<191>Pluton, dans les enfers, tenant l'urne en ses mains,
Avait jugé longtemps tous les pâles humains,
Avant que de Cérès il enlevât la fille.
A Virgile ou Voltaire on passe une cheville;
Aux petits rimailleurs dépourvus de beautés,
Dont les défauts nombreux ne sont point rachetés,
On marque des mépris, le sifflet les assomme :
Je ne vous passe rien, si vous n'êtes grand homme.
Tout fait illusion à vos jeunes désirs,
L'Amour, les Jeux, les Ris, la troupe des Plaisirs;
De ce perfide enfant la cour voluptueuse,
Tranquille en apparence, est toujours orageuse.
Arrachez tout à fait le bandeau de vos yeux,
Apercevez enfin ces piéges dangereux.
A Cythère, un beau jour, Vénus, par fantaisie,
Des habits de Minerve embellit la Folie,
Et voulut quelle ouvrît son école aux amants;
La Folie affecta le ton des sentiments,
Et leur fit des sermons sur l'amour platonique.

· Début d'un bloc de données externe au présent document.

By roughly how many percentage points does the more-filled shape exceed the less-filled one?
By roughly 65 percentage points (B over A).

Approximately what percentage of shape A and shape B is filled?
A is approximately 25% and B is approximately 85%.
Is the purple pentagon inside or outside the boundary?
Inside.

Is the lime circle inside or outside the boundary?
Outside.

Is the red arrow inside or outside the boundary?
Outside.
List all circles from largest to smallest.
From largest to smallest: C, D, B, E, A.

Les sages, dédaignant sa parure héroïque,
Découvrirent d'abord sa marotte à grelots,
Mais elle demeura la maîtresse des sots;
Son université, qui s'accroît et prospère,
A banni le bon sens, en prêchant l'art de plaire;
De là nous sont venus tant de fades galants,
Romanesques esprits, amants extravagants.

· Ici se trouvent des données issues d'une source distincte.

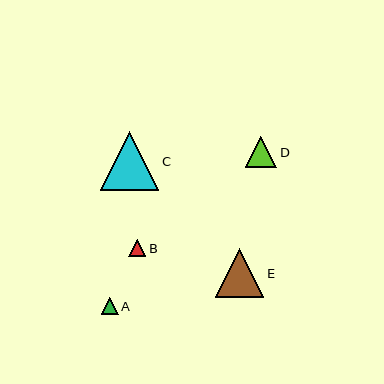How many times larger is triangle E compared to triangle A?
Triangle E is approximately 2.9 times the size of triangle A.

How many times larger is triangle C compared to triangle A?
Triangle C is approximately 3.5 times the size of triangle A.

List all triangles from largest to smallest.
From largest to smallest: C, E, D, B, A.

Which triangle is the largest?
Triangle C is the largest with a size of approximately 58 pixels.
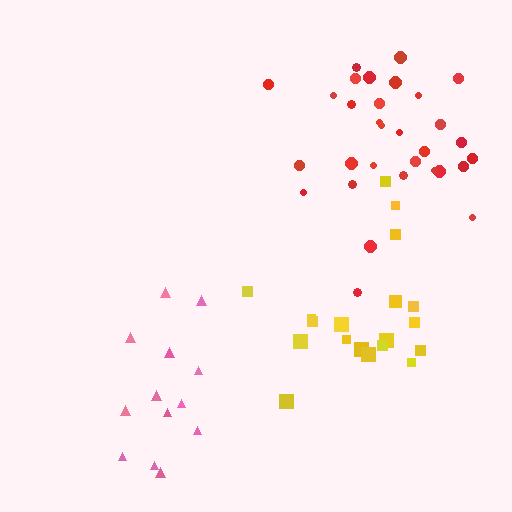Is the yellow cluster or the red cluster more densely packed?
Red.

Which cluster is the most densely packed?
Red.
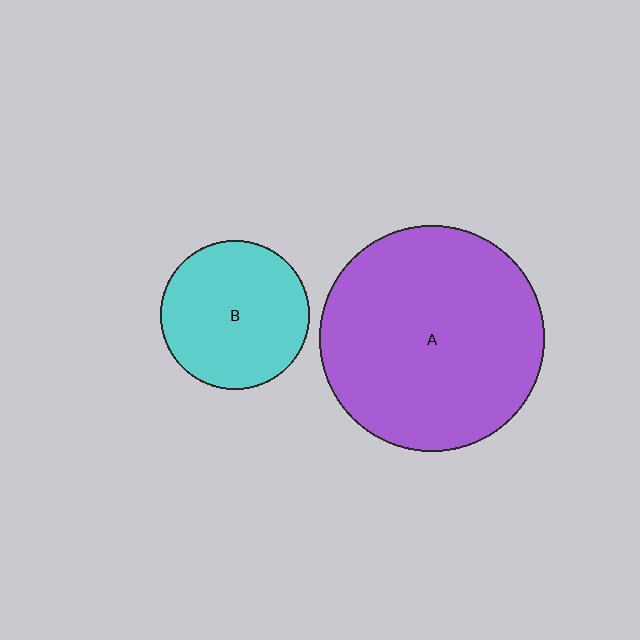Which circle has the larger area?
Circle A (purple).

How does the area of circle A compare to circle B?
Approximately 2.3 times.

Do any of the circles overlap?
No, none of the circles overlap.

Le début de l'amour est doux et plein de charmes;
A ses premiers assauts a-t-on rendu les armes,
Son rapide succès le rend maître de tout;
Sa fin, c'est le regret, le dépit, le dégoût.
C'est un cheval fougueux qui s'emporte et vous guide;
Il est trop dangereux en lui lâchant la bride,
La sagesse est le mors qui le peut arrêter.
Voyez donc si j'ai tort de ne vous point flatter;
Examinez ici que de maux dans ce monde
A causés cet amour que dans mes vers je fronde.